В комнате Фомина все было в образцовом порядке. За ширмами стояла постель. На столе были аккуратно разложены книги, портфели, папки. Уютно горела под абажуром маленькая лампа на столе.
— Ах, как у вас хорошо!
— Первая жилая комната.
— Душой отдыхаешь после этих зал, от которых отлетела жизнь, — подтвердил Березин.
— Ужасно мило, не уйду от вас! — воскликнула Сонечка, падая в мягкое кресло. — Нет, просто прелесть. Кто это, Платон Михайлович? — спросила она, показывая на стоявший на столе портрет старой дамы.
— Это моя покойная мать.
— Красивая какая… Как ее звали?
— Анастасия Михайловна.
— А девичья фамилия?
— Она была рожденная Иванчук. Ее прадед был известным сановником, сподвижником Александра Первого… Господа, вы меня извините, я скроюсь за ширмы и приведу себя в надлежащий вид.
— То есть, что это значит? Смокинг, что ли, напялите или фрак?
— Напялю, как вы изволите выражаться, князь, самый старый довоенный пиджачишко.
— А ведь, правда, на танцульку надо одеться возможно демократичнее.
— Ну да, я демократически и оделась, — сказала Муся, — взяла у мамы старую каракулевую кофту.

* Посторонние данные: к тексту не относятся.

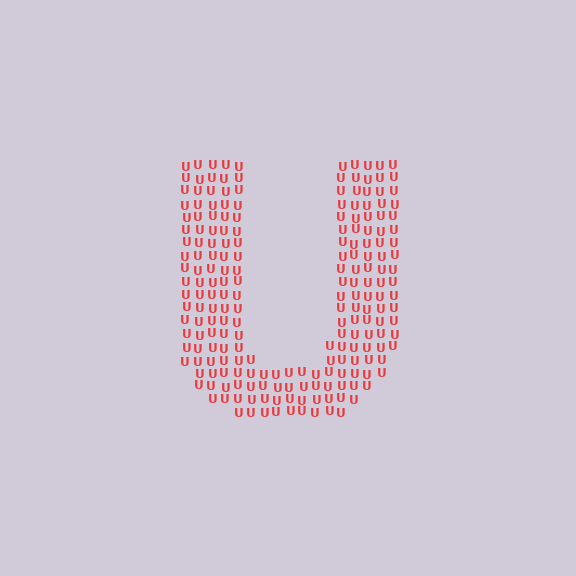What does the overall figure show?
The overall figure shows the letter U.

— Я тоже, разумеется… Я в блузке и в шерстяных чулках! — стыдливо смеясь, пояснила князю Глафира Генриховна. «Какой ужас: она — и шерстяные чулки!» — с раздражением подумала Муся.

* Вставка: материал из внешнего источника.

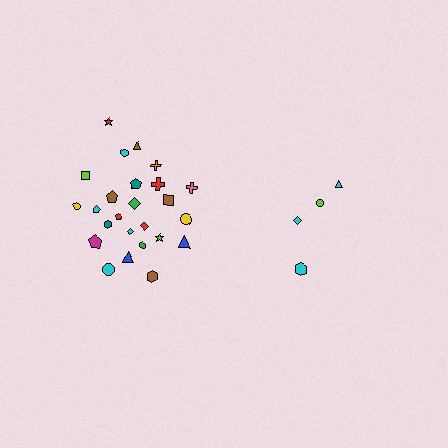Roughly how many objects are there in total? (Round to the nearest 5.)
Roughly 30 objects in total.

Горенский за письменным столом начертил на клочке бумаги план западного фронта. Он доказывал Никонову и Березину, что союзные армии находятся в западне.
— Очень боюсь, что к лету англичане будут сброшены в море, — горячо говорил князь, тыча карандашом в бумажку. — Здесь у них смычка, и удар Людендорфа, бесспорно, будет направлен в этот узел, скорее всего с диверсией у Реймса…

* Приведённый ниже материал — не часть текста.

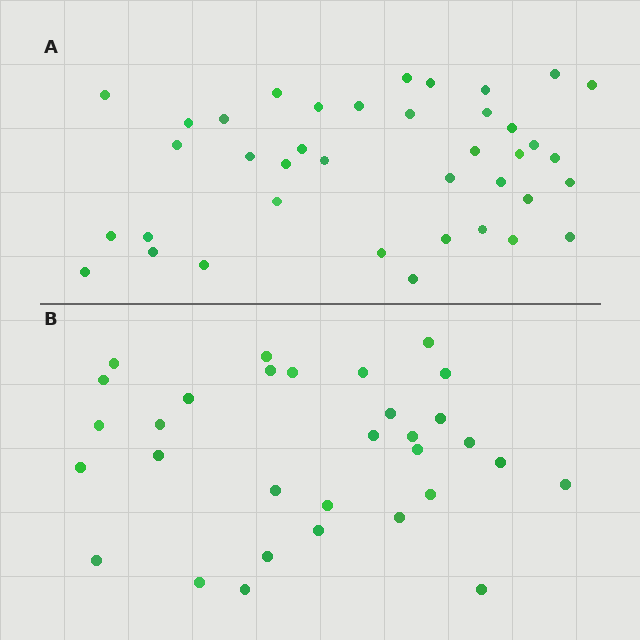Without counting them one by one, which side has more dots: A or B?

— Ничто. Нивелль подведет какую-нибудь контрмину. Я его знаю!
— Какой Нивелль? Нивелль давно уволен!
— Что вы говорите? Ну, так другой гениальный генерал, — согласился Никонов. — Не наша с вами печаль, а вот мне бы хозяйке за квартиру заплатить, а то пристает мелкобуржуазная пиявка.
— Ну, господа, теперь я сознаюсь вам в крайней бестактности, — сказал, выходя из-за ширм, Фомин. — Князь, заранее умоляю о прощении.
— Что такое?
— В чем дело?
— Господа, вы были в гостях у меня. Отсюда мы идем в гости к князю.